Difference between 2A104J Capacitor and plain 104 Ceramic ones on LM2917

Hi,

I have been trying to do a frequency switch circuit, and I succeeded, with the circuit described below.

Now, I am using 2A104J capacitors (big green ones) which as I said work fine, but if I replace those (C1,C2) with generic ceramic 104 ones it just doesn't work.

Any idea of why is that?

question-ceramic-vs-polyester-capacitor.PNG
 
Thanks for your replay Lavaguava... this is a very low frequency project (< 300 Hz)

Is it that 2A104J are not really 100nf?

I would tend to think that in TI's spec, it would call out somehow to use mylar film (see frequency switch on page 9)

http://www.ti.com/lit/ds/symlink/lm2917-n.pdf

Something else interesting to me is that C3 works fine with ceramic or mylar film.

Luckily enough I tried mylar film first :)
 
No, its definitely 100nf. How exactly does the circuit behave when you use a standard ceramic capacitor? Maybe its that the ceramic capacitor has higher losses than the mylar film type. I am sure one of the experts will arrive soon and answer your question and more :D
 
This is a frequency switch. When it gets certain frequency as input it switches something on.

Basically Q1 captures a light frequency emitted by an LED (not in the circuit); when that frequency is present at Q1, the IC (LM2917 FVC) triggers pin 5 to ground, and LED2 turns off.

If I interrupt that external LED to reach Q1, then LED2 turns on.
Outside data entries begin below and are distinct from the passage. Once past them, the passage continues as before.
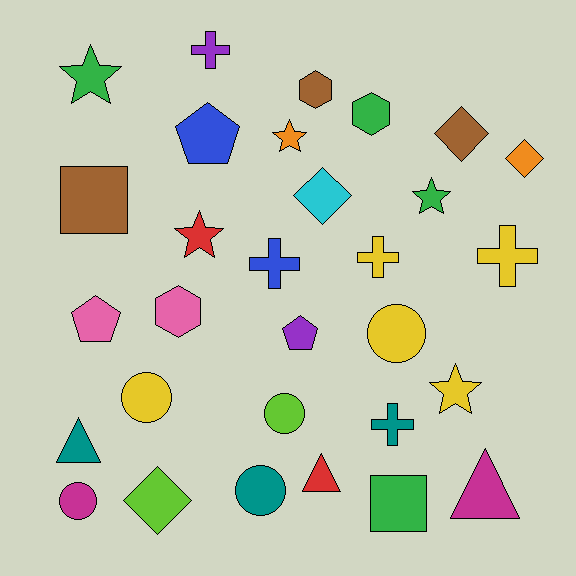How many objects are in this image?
There are 30 objects.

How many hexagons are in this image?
There are 3 hexagons.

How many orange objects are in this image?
There are 2 orange objects.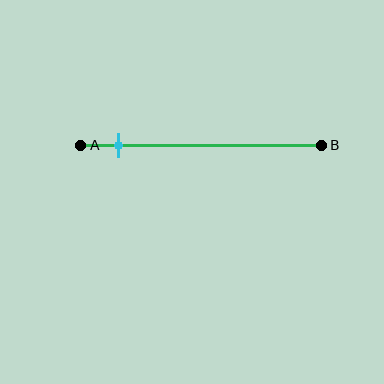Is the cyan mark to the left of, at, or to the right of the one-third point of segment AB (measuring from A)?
The cyan mark is to the left of the one-third point of segment AB.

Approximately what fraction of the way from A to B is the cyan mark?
The cyan mark is approximately 15% of the way from A to B.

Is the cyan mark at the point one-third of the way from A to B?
No, the mark is at about 15% from A, not at the 33% one-third point.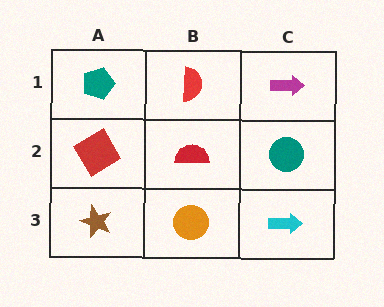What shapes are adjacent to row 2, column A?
A teal pentagon (row 1, column A), a brown star (row 3, column A), a red semicircle (row 2, column B).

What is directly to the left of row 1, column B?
A teal pentagon.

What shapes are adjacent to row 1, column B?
A red semicircle (row 2, column B), a teal pentagon (row 1, column A), a magenta arrow (row 1, column C).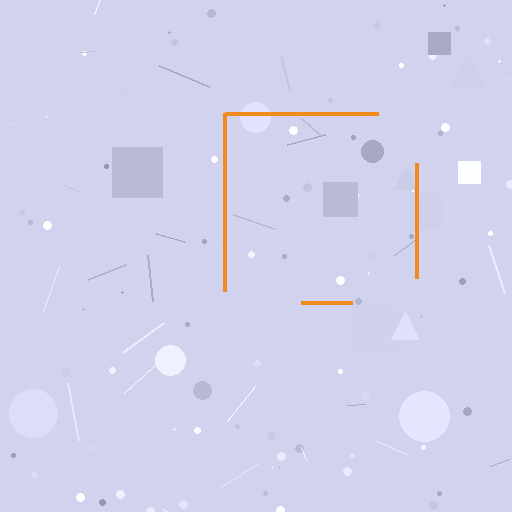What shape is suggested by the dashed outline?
The dashed outline suggests a square.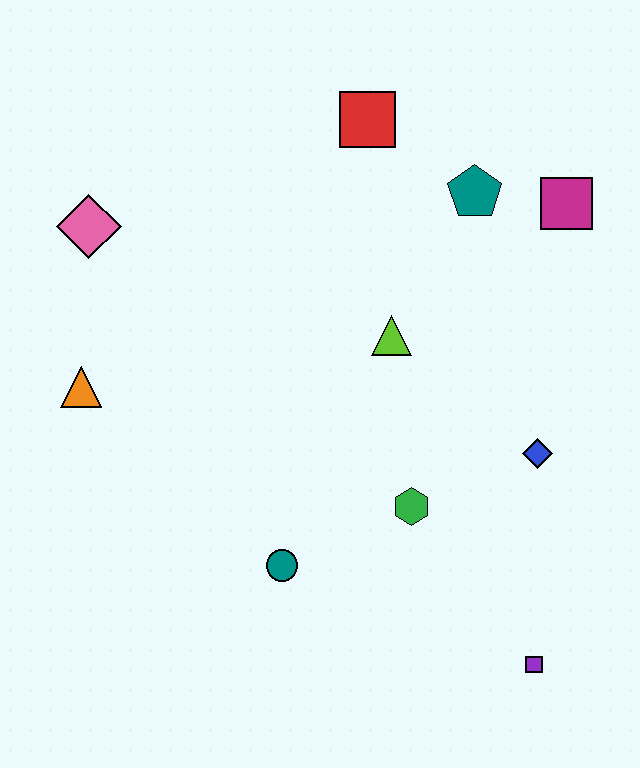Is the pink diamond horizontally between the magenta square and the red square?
No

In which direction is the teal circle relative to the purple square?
The teal circle is to the left of the purple square.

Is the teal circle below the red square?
Yes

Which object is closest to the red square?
The teal pentagon is closest to the red square.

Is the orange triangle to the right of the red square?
No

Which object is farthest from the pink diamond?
The purple square is farthest from the pink diamond.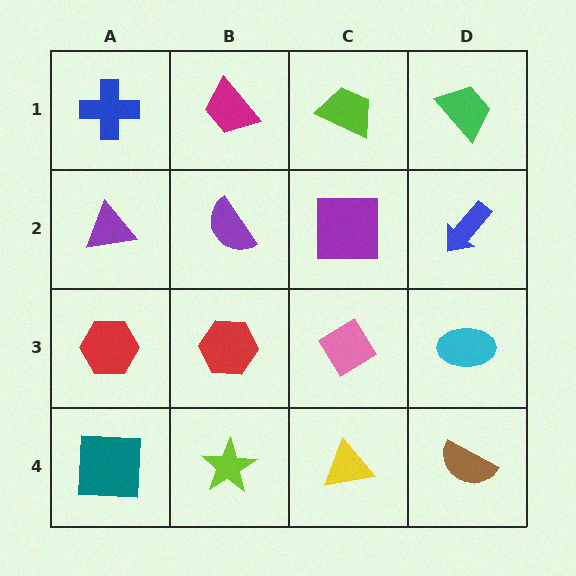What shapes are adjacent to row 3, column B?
A purple semicircle (row 2, column B), a lime star (row 4, column B), a red hexagon (row 3, column A), a pink diamond (row 3, column C).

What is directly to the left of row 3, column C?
A red hexagon.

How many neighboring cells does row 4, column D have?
2.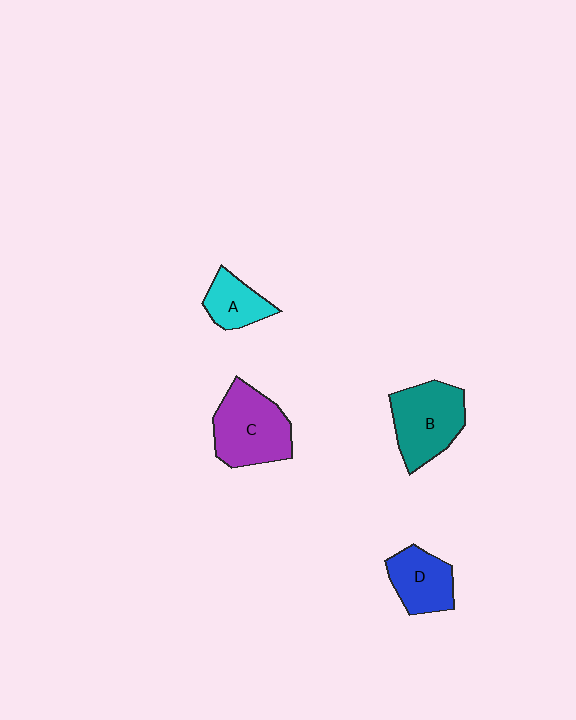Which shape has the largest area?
Shape C (purple).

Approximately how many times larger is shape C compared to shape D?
Approximately 1.5 times.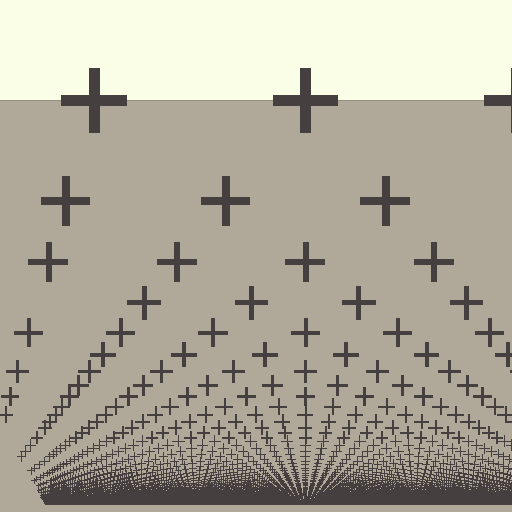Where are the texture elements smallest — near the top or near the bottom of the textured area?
Near the bottom.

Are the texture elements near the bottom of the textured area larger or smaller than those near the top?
Smaller. The gradient is inverted — elements near the bottom are smaller and denser.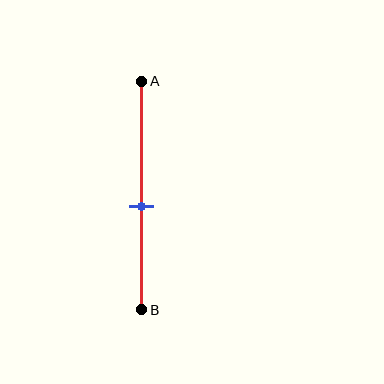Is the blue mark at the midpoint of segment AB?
No, the mark is at about 55% from A, not at the 50% midpoint.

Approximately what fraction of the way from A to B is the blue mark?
The blue mark is approximately 55% of the way from A to B.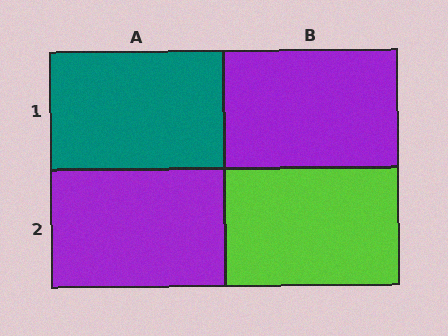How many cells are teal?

When I replace mylar film capacitors with ceramic ones, LED2 never comes off. It does change intensity of light on presence/absence of Fin though.
 

KrisBlueNZ

Sadly passed away in 2015
Type II ceramic capacitors aren't very suitable where stable capacitance is required. Their capacitance varies significantly with applied voltage, and of course with temperature. Z-type dielectrics are the worst. Also they are common targets for cheap low-quality manufacturers, because they're so widely used. These low-quality MLCCs can have performance problems such as significant leakage. Type I ceramics (NP0/C0G dielectrics) perform well, but aren't space-efficient for large values and it's unlikely your 100 nF ceramics are that type.

You could try X7R ceramics from a reputable manufacturer such as AVX. Otherwise, for C1 at least, you should probably use film capacitors.

Also, your phototransistor circuit is relying on similar characteristics of the base-emitter junctions of Q2 and Q3. This can't even be guaranteed for two transistors of the same type, let alone different types! You can avoid this by deleting Q2 and R2, and driving C3 from Q3's collector.